Well now Argo is running and you can interact with the web UI or creating a services and a ingress configuration or with the port forwarding.
Since i'm now experimenting the solution i'm just using the second option.
$ kubectl -n argo port-forward deployment/argo-server 2746:2746
Forwarding from 127.0.0.1:2746 -> 2746
Forwarding from [::1]:2746 -> 2746
The UI interface is pretty clean and the authentication model follow the RBAC policy
The editor as well is really good and if i have to think about a solution to share to other teams/depts , this has a good level of abstraction (at least you need to know what is contab)
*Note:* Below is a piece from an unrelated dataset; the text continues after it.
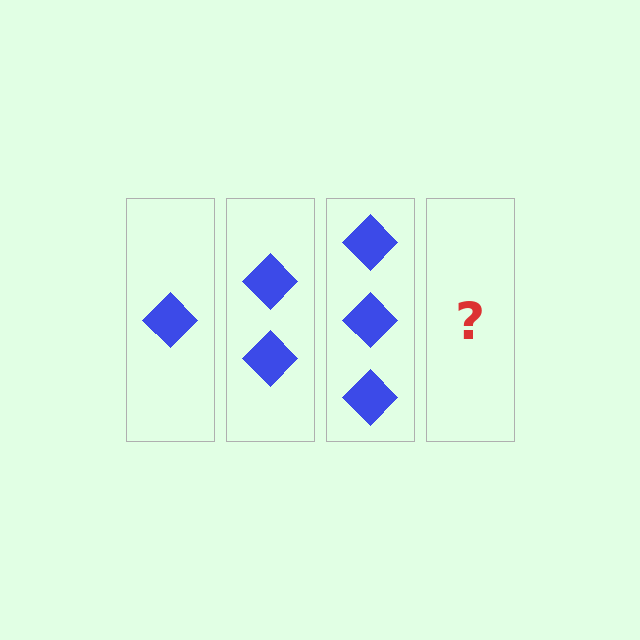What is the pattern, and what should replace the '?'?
The pattern is that each step adds one more diamond. The '?' should be 4 diamonds.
All informations are shared with the most relevant needs
Events could be retrieved and evaluated as well
Last but not least .... logs are in the UI
We are now able to see the metrics in grafana...
you have 2 option , what is used in the
001-argo-job-sitespeedio.yaml
is the influxdb backend that could be rendered using
LIVE VIEW https://services.k8s.it/grafana/d/000000053/pagesummary-influxdb?orgId=2&refresh=15m
However you can also use graphite backend with the same metrics (even more with provided dashboards)
Sitespeed is really good to have an high level view but also details that probably could save load time.
The introduction of Argo can orchestrate multiple checks on all pages/application you need to monitor without a specific crontab time for each job but considering a producer/consumer workflow.